ANALYSES

Corée du Nord, printemps 2014 : une diplomatie  » Pyongyang style »

Tribune
31 mars 2014
Dans le même temps, à Pékin… Dimanche 30 mars toujours, dans les locaux pékinois de l’ambassade nord-coréenne débutait une réunion bilatérale de deux jours entre un émissaire de Pyongyang et un diplomate japonais destinée à reprendre langue, après une année de parenthèse, sur le sensible dossier des citoyens japonais enlevés par les agents nord-coréens dans les années 70-80(4).

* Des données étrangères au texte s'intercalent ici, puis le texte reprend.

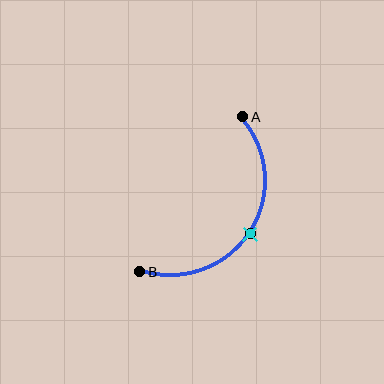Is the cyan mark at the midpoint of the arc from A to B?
Yes. The cyan mark lies on the arc at equal arc-length from both A and B — it is the arc midpoint.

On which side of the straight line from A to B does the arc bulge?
The arc bulges to the right of the straight line connecting A and B.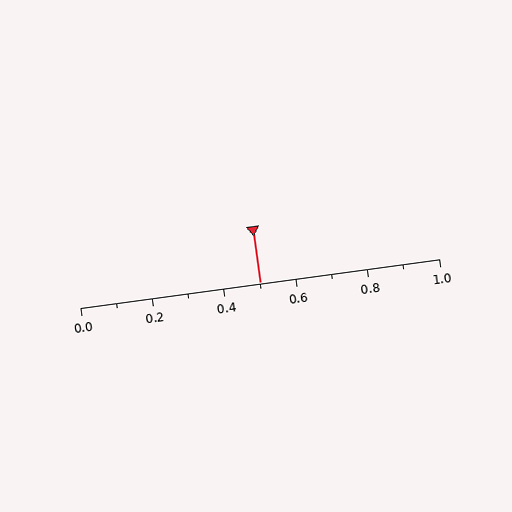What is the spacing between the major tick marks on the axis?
The major ticks are spaced 0.2 apart.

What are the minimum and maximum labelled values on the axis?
The axis runs from 0.0 to 1.0.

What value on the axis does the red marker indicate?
The marker indicates approximately 0.5.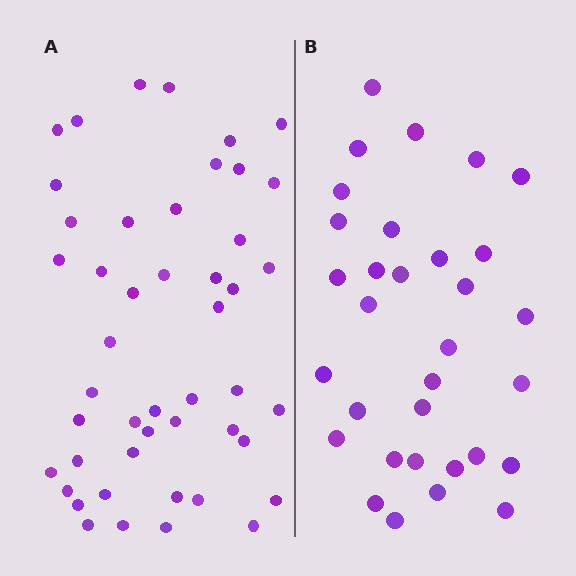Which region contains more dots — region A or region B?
Region A (the left region) has more dots.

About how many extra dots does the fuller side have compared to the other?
Region A has approximately 15 more dots than region B.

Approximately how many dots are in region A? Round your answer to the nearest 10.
About 50 dots. (The exact count is 47, which rounds to 50.)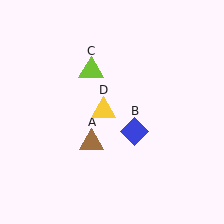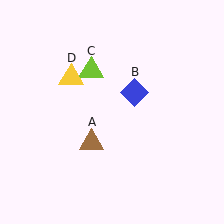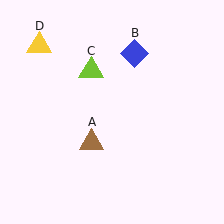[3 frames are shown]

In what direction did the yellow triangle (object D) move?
The yellow triangle (object D) moved up and to the left.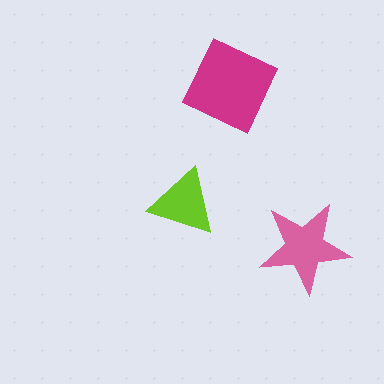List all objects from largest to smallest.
The magenta square, the pink star, the lime triangle.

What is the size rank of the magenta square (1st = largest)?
1st.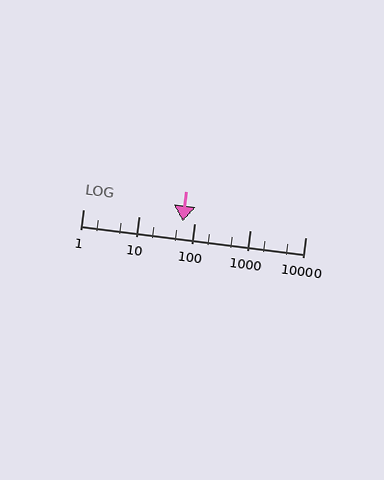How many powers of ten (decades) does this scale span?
The scale spans 4 decades, from 1 to 10000.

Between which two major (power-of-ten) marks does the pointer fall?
The pointer is between 10 and 100.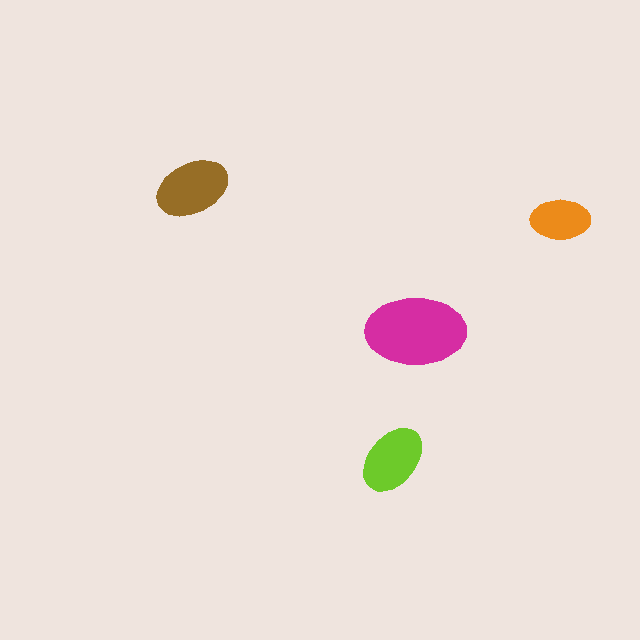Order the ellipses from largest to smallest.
the magenta one, the brown one, the lime one, the orange one.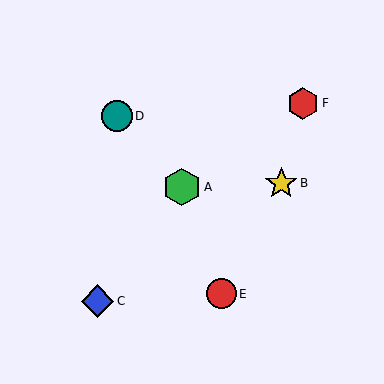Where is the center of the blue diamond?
The center of the blue diamond is at (98, 301).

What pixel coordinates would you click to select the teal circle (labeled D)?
Click at (117, 116) to select the teal circle D.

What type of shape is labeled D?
Shape D is a teal circle.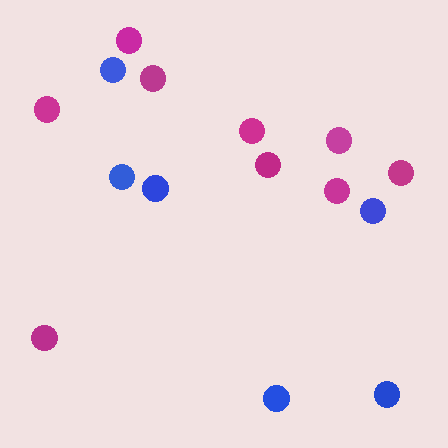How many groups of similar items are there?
There are 2 groups: one group of blue circles (6) and one group of magenta circles (9).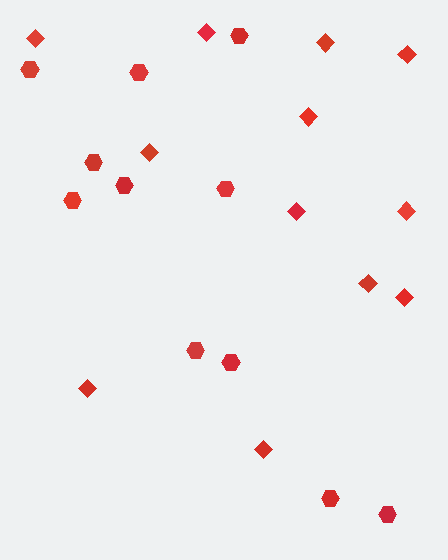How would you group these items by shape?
There are 2 groups: one group of diamonds (12) and one group of hexagons (11).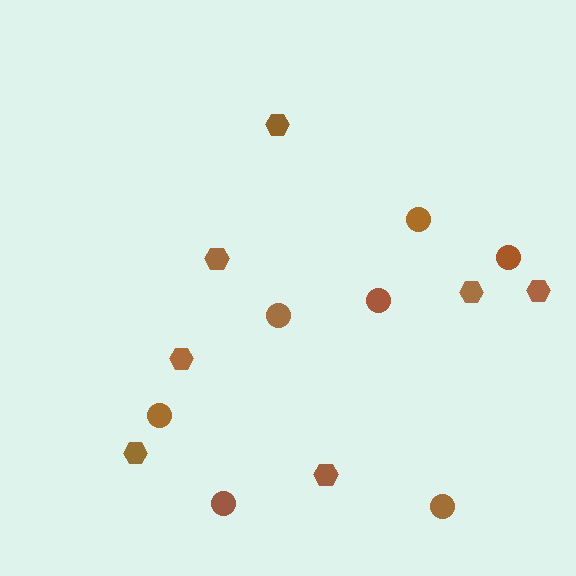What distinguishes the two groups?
There are 2 groups: one group of circles (7) and one group of hexagons (7).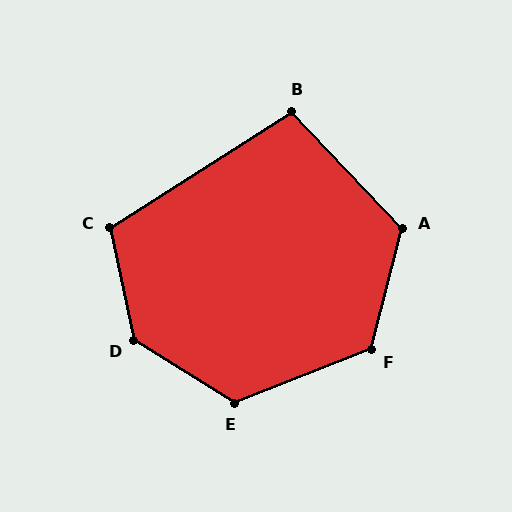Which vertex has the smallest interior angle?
B, at approximately 101 degrees.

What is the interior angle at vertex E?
Approximately 127 degrees (obtuse).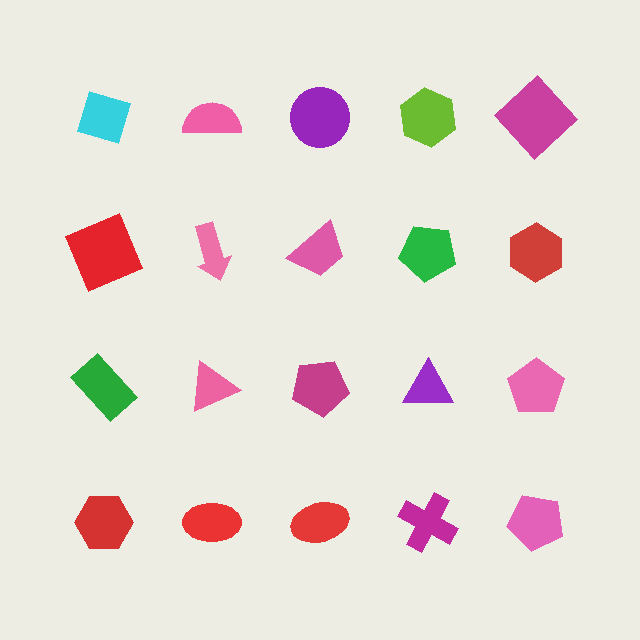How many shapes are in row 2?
5 shapes.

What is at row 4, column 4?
A magenta cross.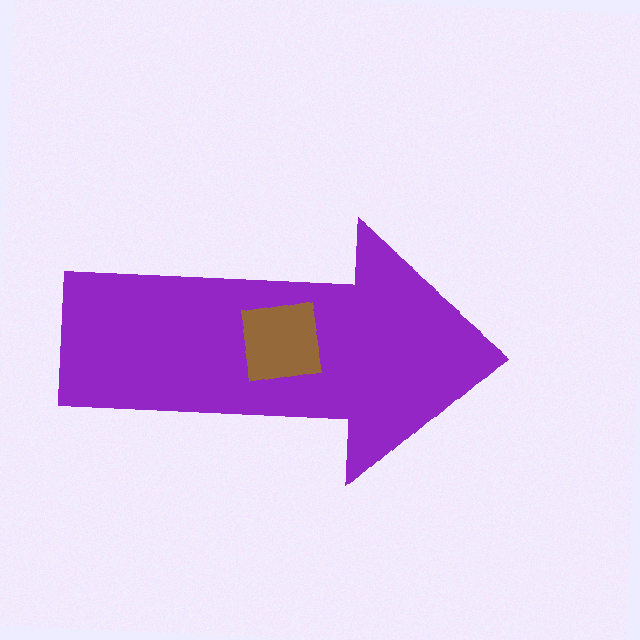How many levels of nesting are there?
2.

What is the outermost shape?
The purple arrow.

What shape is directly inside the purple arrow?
The brown square.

Avec aplomb, l’émissaire nord-coréen invitait en amont de ces échanges son homologue nippon à « démontrer une attitude sincère »(5) … Un avant-propos aussi encourageant que dénué de complexe, alors que Tokyo, deux jours plus tôt, avait laissé entendre qu’en cas d’avancée substantielle sur ce dossier sensible (auprès de l’opinion publique de l’archipel surtout), un allégement progressif des sanctions unilatérales contre le régime nord-coréen pourrait être considéré(6) …

Entre diffusion (des tensions), protection (de Pyongyang) et appel à la raison . Mal à l’aise devant cet énième épisode de tension saisonnière et globalement assez mal récompensées de leurs efforts, les autorités chinoises s’emploient comme elles le peuvent à modérer les ardeurs des uns(7) (comprenez Pyongyang) tout en rappelant aux autres (Séoul, Tokyo et Washington) qu’une ligne rouge, toute condamnable étant l’attitude de Pyongyang, ne saurait être franchie(8). Quitte pour cela à saper quelque peu son crédit auprès de la communauté internationale en tournant les yeux et en misant sur le déni : « L’incapacité de la Commission à bénéficier du soutien et de la coopération du pays concerné (Corée du nord) rend impossible pour la Commission l’exercice de son mandat d’une manière objective et effective » tonna un officiel chinois de la mission diplomatique de Genève le 17 mars(9). Avec un souci évident d’impartialité.

Alors qu’à New York… Samedi 29 mars, au lendemain de la semonce onusienne formulée par le Conseil des Droits de l’homme, Ri Tong-il, l’ambassadeur adjoint nord-coréen aux Nations Unies (New York), faisait savoir qu’aucune possibilité de dialogue bilatérale avec les Etats-Unis n’était à escompter à court terme, la faute naturellement imputée à Washington, cette dernière « ne faisant pas montre de suffisamment de sincérité », condition nécessaire à la tenue de tels échanges…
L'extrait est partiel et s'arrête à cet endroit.